TEA

¿Qué es el TEA?

TEA son las siglas de “Trastorno del espectro del autismo” y engloba en esta categoría a los diagnósticos anteriormente denominados como: Síndrome de Asperger, Trastorno desintegrativo infantil y otros trastornos generalizados del desarrollo.

El Trastorno del Espectro del Autismo tiene un origen neurobiológico que afecta a la configuración del sistema nervioso y al funcionamiento cerebral. Esta afectación se produce desde los primeros años de vida.

Esta información está basada en la actualización diagnóstica llevada a cabo por la CIE-11 y el DSM-5, ambos, manuales de diagnósticos más reconocidos por la comunidad científica

Su afectación en muy variable tanto en la sintomatología como en su intensidad. Resulta complicada encontrar dos personas iguales a pesar de tener el mismo diagnóstico, hay múltiples variables que condicionan cuales van a ser sus capacidades o sus necesidades de apoyo.

A pesar de esta variabilidad individual, todas las personas afectadas presentan dificultades en la interacción y la comunicación social e intereses restringidos y comportamientos repetitivos. Es un trastorno que afecta especialmente al componente social de la persona.

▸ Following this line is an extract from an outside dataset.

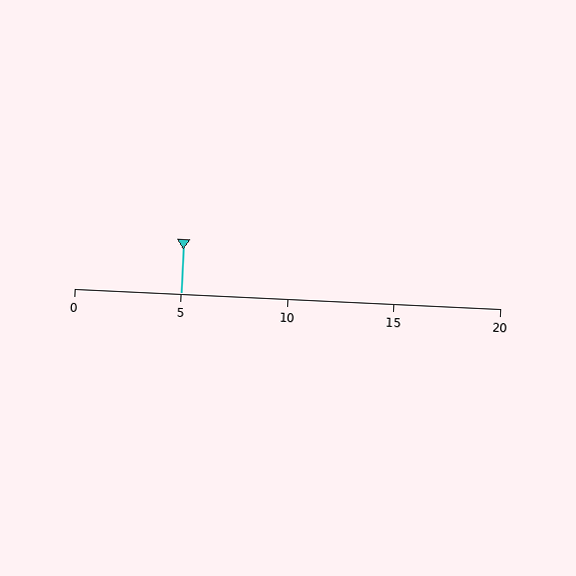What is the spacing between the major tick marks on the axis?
The major ticks are spaced 5 apart.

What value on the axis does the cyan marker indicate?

Dificultades en la interacción y la comunicación social.

Las dificultades pueden aparecer tanto en la comprensión como en la expresión.

En la comunicación verbal: Pueden tener habilidades lingüísticas adecuadas, pero tener dificultades para tener una comunicación recíproca o en un contexto social determinado.

Otras personas no tienen lenguaje verbal y necesitan usar sistemas alternativos de comunicación para comunicarse.

En la comunicación no verbal: Las personas con TEA pueden tener dificultades para extraer el significado de gestos, expresiones faciales o otros elementos necesarios para la comprensión de diferentes situaciones sociales.

Las dificultades en las habilidades para la interacción social se pueden manifestar como dificultades para comprender entornos sociales y saber desenvolverse en ellos. Lo que les puede llevar a tener comportamientos socialmente inadecuadas, no comprender reglas sociales, dificultades para la comprensión ,la expresión emocional y otras.

Intereses restringidos y comportamientos repetitivos.

Forma de pensar, pueden presentar dificultades respecto a su flexibilidad, esto provoca dificultades de adaptación a diferentes contextos o situaciones, pudiendo llegar a provocar resistencia a los cambios los cuales le puede generar malestar o ansiedad.

Estímulos sensoriales, algunas personas con TEA presentan alteraciones en el procesamiento de estímulos sensoriales, lo que puede provocar un malestar intenso o un interés inusual en algunos de ellos.